BY MITCHEL L. ZOLER
MIAMI BEACH -- A catheter that delivers ultrasound energy while infusing a lytic drug led to fast clot lysis and artery recanalization, and a low rate of major bleeds in a series of 66 patients with peripheral artery occlusions treated at 13 medical centers in the United States.
Faster clot lysis makes same-day treatment possible and lowers treatment cost, Dr. Thomas O. McNamara said at the 18th International Symposium on Endovascular Therapy.
For peripheral vessel occlusions, "the future of lysis is to shorten it. If we can reduce the duration of thrombolysis we can probably cause less bleeding," said Dr. McNamara, chief of the interventional radiology service at the University of California, Los Angeles.
The Lysus catheter is a 5-French diameter device that comes in 6-50 cm lengths. It contains channels for infusing a drug along the entire length, as well as spaced transducers that produce ultrasound pulses at 2.2 MHz for every 1 cm of catheter length. Ultrasound opens the fibrin matrix of a clot in a way that's similar to abciximab, the antiplatelet IIb/IIIa inhibitor, said Dr. McNamara. It also helps drive the lytic solution throughout the clot. In the patients treated so far, a variety of thrombolytic drugs have been used: tenecteplase (TNKase), reteplase (Retavase), alteplase (Activase), and urokinase. The lytic agent is selected at the discretion of each treating physician. The catheter received FDA approval in 2004, but widespread marketing did not start until this year. Dr. McNamara is a consultant to Ekos, which makes the Lysus catheter.
By December 2005, 145 patients had been treated with the catheter at 13 centers in the United States. The total included 77 patients with peripheral arterial occlusions, 40 patients with deep vein thrombosis, and the remaining 28 with other occlusions, including some patients with strokes. Dr. McNamara presented results for 66 patients who had complete follow-up information available. The 66 patients had occlusions that had been in place for 3-180 days.
For the entire series of 66 patients, follow-up angiographic assessments were done an average of 17.5 hours after the start of treatment. At follow-up, complete clot lysis had occurred in 58 patients (88%), with 1 patient (1.5%) having a major bleed (a bleeding event that required transfusion, surgery, or cessation of treatment) and 1 patient (1.5%) with distal embolization. In all 145 patients who had been treated with the ultrasound catheter through the end of last year, 3 (2.1%) had major bleeds.
As a comparison, Dr. McNamara, cited data collected for conventional thrombolysis with urokinase in the Thrombolysis or Peripheral Arterial Surgery (TOPAS) trial, published in 1998, which established catheter-based thrombolysis as an alternative to surgery for peripheral occlusions (N. Engl. J. Med. 1998;338:1105-11). In TOPAS, the average angiographic follow-up was after 24.4 hours of treatment, at which time 68% of the 243 treated patients had complete clot lysis. The rate of major bleeds was 12.5%, and the rate of distal embolization was 14.6%.

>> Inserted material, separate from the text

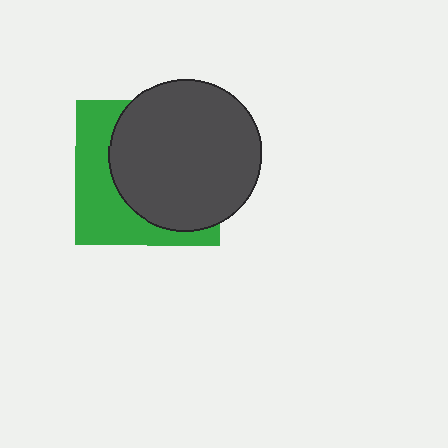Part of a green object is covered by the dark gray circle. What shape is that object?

In the current Lysus study, a subgroup of 27 patients treated with the Lysus catheter system were assessed by angiography 2-8 hours after treatment, and 82% had complete clot lysis. This subgroup included 13 patients who were examined 4-6 hours after treatment; of them, 62% had complete lysis and 85% had some degree of restored blood flow. The 4-6-hour subgroup was noteworthy because it corresponded to a subgroup of 49 patients in the TOPAS study who also were examined by angiography 4-6 hours after the start of treatment. In the TOPAS early subgroup, complete lysis occurred in 22%, with 69% having some degree of restored flow, said Dr. McNamara. Among the arterial patients treated with the ultrasound catheter so far, 70% had their treatment finished on the same day it started, and in this subgroup 76% were discharged the same day.
The ultrasound catheter has a temperature sensor at its distal tip to monitor restoration of blood flow without angiography. The ultrasound produces local warming of the patient's blood, but as flow is restored and more blood flows past the tip, the warming effect diminishes and measured temperature falls.
When asked to comment upon this article, Dr. Brian G. Rubin, associate professor of surgery and radiology, section of vascular surgery at the Washington University School of Medicine, St. Louis, stated: "Several aspects of Lysus catheter-assisted thrombolysis make it appealing to interventional proceduralists. First, the clots treated with the Lysus catheter were older than those treated in the TOPAS trial, suggesting that ultrasound-assisted lysis will allow clinicians to tackle more chronic or mature occlusions.
"Second, while the numbers in the Lysus trial are small, the rate of procedure-related major bleeding appears to be substantially lower than rates reported in other trials of thrombolytic therapy alone. Finally, the measurement of tip temperature to detect restoration of flow can serve as a simple method of knowing when to return the patient to the fluoroscopy suite for re-imaging of the treated area. This combination of advances will allow for treatment of a broader range of thrombotic occlusions with increased safety, expedience, and efficiency," Dr. Rubin concluded.